Hawai’i Gov. Neil Abercrombie and Lt. Gov. Shan Tsutsui will be in attendance, McGill told tautalatala.com.
McGill, a Tomahawks player, says in preparation for the Rugby League World Cup the US had to find “new talent” so the June 1 match, in part, is being held “to see where we’re at…to find the team chemistry.”
Philadelphia-based Tomahawks, the United States’ national rugby league team, has made the Rugby League World Cup this year, their first time in the tournament set for Oct. 26 through Nov. 30, 2013. England and Wales will host the tournament and games will also be played in France and Ireland.
Governing body of rugby league football is the Rugby League International Federation (RLIF). It is not to be confused with rugby union football which is governed by the International Rugby Board (IRB). In the IRB, USA Eagles represent the Unites States and Manu Samoa represents independent Samoa. The two different rugby codes can be referred to simply as “league” and “union” rugby.
“It's a win-win situation for us,” said Keikiokalani Misipeka-Kelemete, a former Manu Samoa player who is on the Tomahawks roster.
McGill and Misipeka-Kelemete excitedly agree that rugby league offers a new opportunity for island youth.
“The game is in our blood, just recently the NFL has partnered up with rugby to promote the game during NFL preseason games,” says Misipeka-Kelemete, “And they are pushing for the game to become professional next year. We get the best of both worlds. The game comes so naturally to us and the physicality of the game is something we feed and thrive off of. The game continues to grow in the US sports industry. The fans love to watch hard nose physical sports. I believe rugby provides that type of intensity the US fan base wants to see.”

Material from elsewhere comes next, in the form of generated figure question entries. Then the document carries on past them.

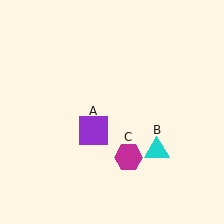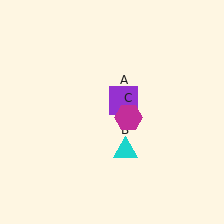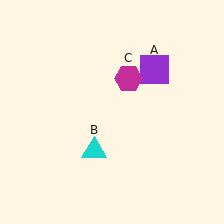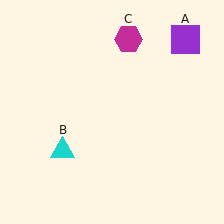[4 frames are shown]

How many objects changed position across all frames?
3 objects changed position: purple square (object A), cyan triangle (object B), magenta hexagon (object C).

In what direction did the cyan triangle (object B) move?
The cyan triangle (object B) moved left.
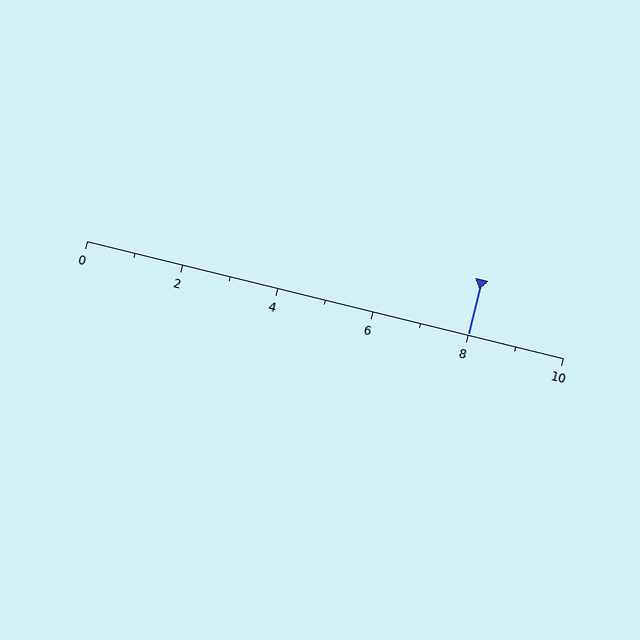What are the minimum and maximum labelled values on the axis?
The axis runs from 0 to 10.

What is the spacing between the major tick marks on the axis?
The major ticks are spaced 2 apart.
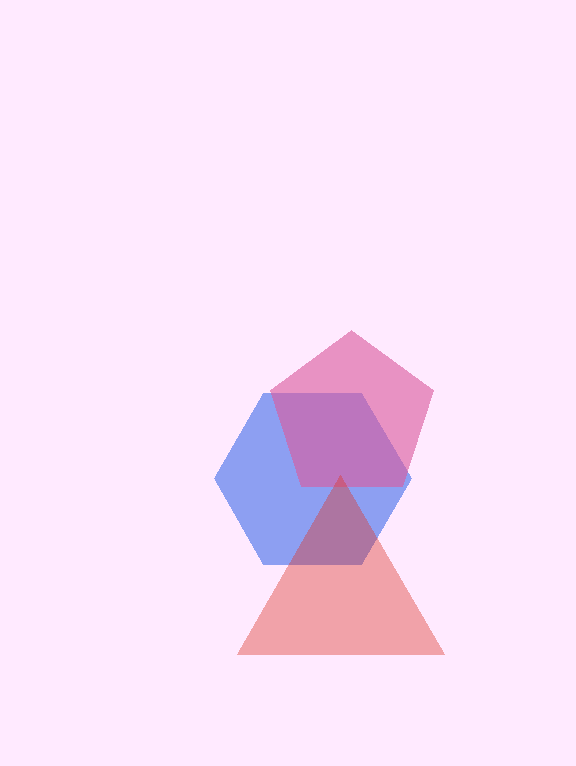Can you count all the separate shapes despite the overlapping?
Yes, there are 3 separate shapes.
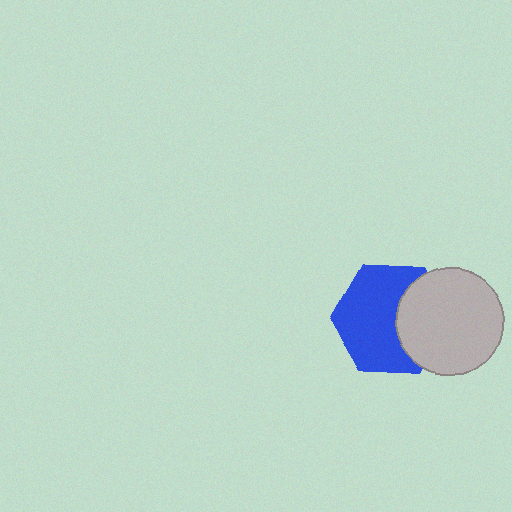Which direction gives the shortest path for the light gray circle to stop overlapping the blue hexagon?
Moving right gives the shortest separation.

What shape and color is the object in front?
The object in front is a light gray circle.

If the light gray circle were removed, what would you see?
You would see the complete blue hexagon.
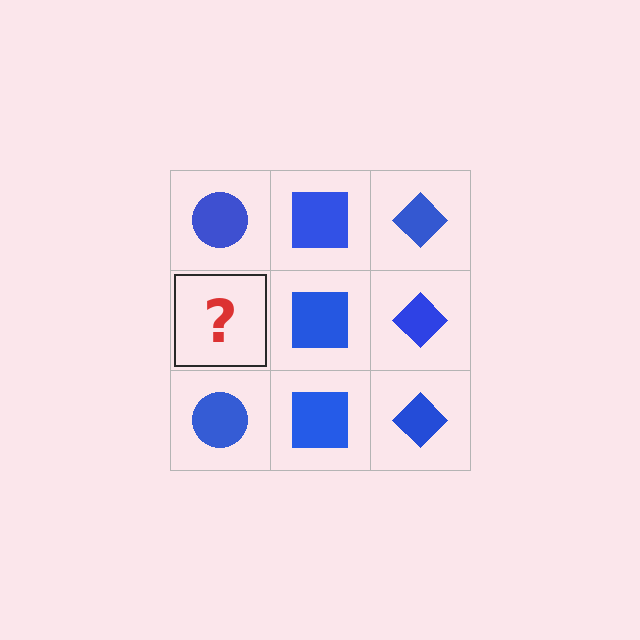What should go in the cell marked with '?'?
The missing cell should contain a blue circle.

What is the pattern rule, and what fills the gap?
The rule is that each column has a consistent shape. The gap should be filled with a blue circle.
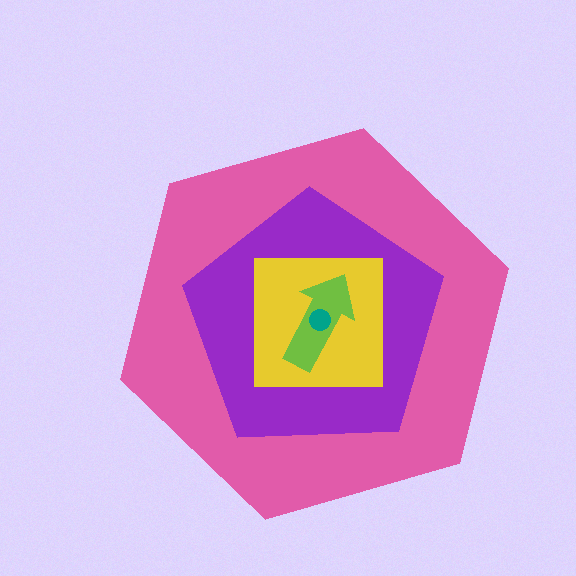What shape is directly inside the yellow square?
The lime arrow.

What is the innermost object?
The teal circle.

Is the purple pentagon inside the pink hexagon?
Yes.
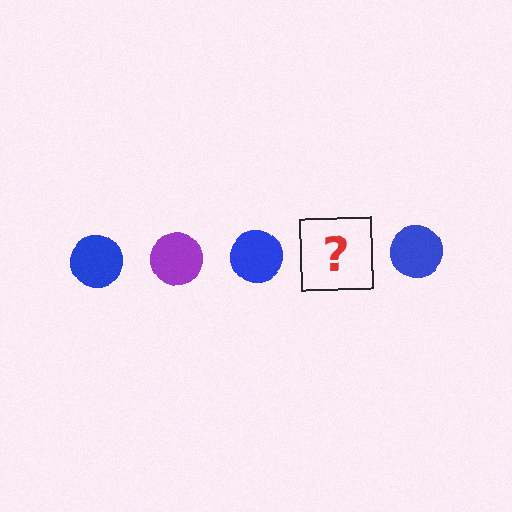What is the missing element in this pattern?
The missing element is a purple circle.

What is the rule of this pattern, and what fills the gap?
The rule is that the pattern cycles through blue, purple circles. The gap should be filled with a purple circle.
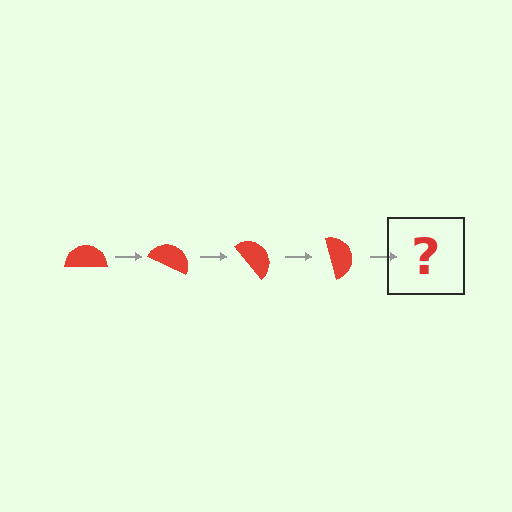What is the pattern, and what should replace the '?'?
The pattern is that the semicircle rotates 25 degrees clockwise each step. The '?' should be a red semicircle rotated 100 degrees clockwise.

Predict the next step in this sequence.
The next step is a red semicircle rotated 100 degrees clockwise.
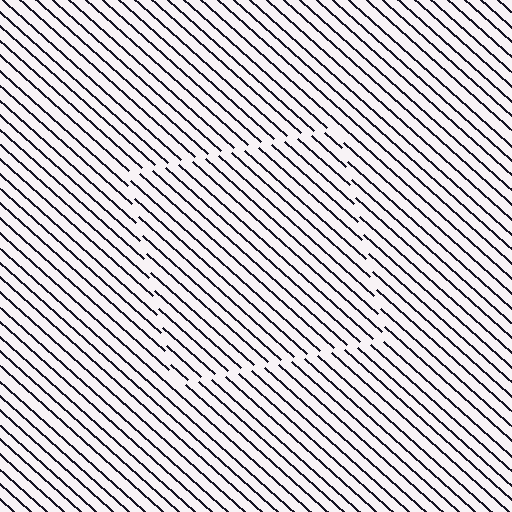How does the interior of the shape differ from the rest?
The interior of the shape contains the same grating, shifted by half a period — the contour is defined by the phase discontinuity where line-ends from the inner and outer gratings abut.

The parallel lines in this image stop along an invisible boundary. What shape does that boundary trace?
An illusory square. The interior of the shape contains the same grating, shifted by half a period — the contour is defined by the phase discontinuity where line-ends from the inner and outer gratings abut.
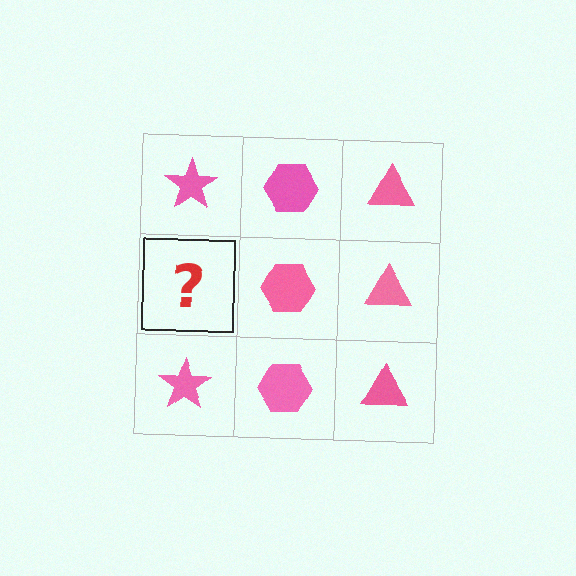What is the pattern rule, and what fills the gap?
The rule is that each column has a consistent shape. The gap should be filled with a pink star.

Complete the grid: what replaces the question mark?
The question mark should be replaced with a pink star.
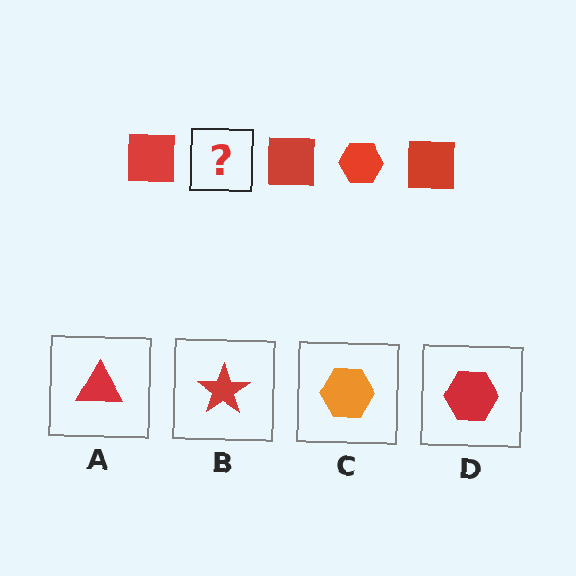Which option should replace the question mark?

Misipeka-Kelemete, 32, is from Fagatogo, American Samoa. He played union for seven years and league for five years. His rugby career began with the Fagatogo Rugby Club American Samoa. He took a break from rugby to play college football. In 2004, he moved back home and took up rugby again.
“I was selected to participate in the Manu Samoa trials and was fortunate enough I believe to be the first or second player from American Samoa to be selected by the Manu Samoa National Team,” he said. “I was part of the Manu Samoa and High Performance unit until 2007. In 2008 I took up other rugby opportunities in the United States that eventually led me to play Rugby League. In 2009, me and my younger brother Kea were selected to play for the USA National Rugby League Tomahawks.”
Misipeka-Kelemete moved back to American Samoa after the 2010 season and has since continued to participate in international matches with the USA team.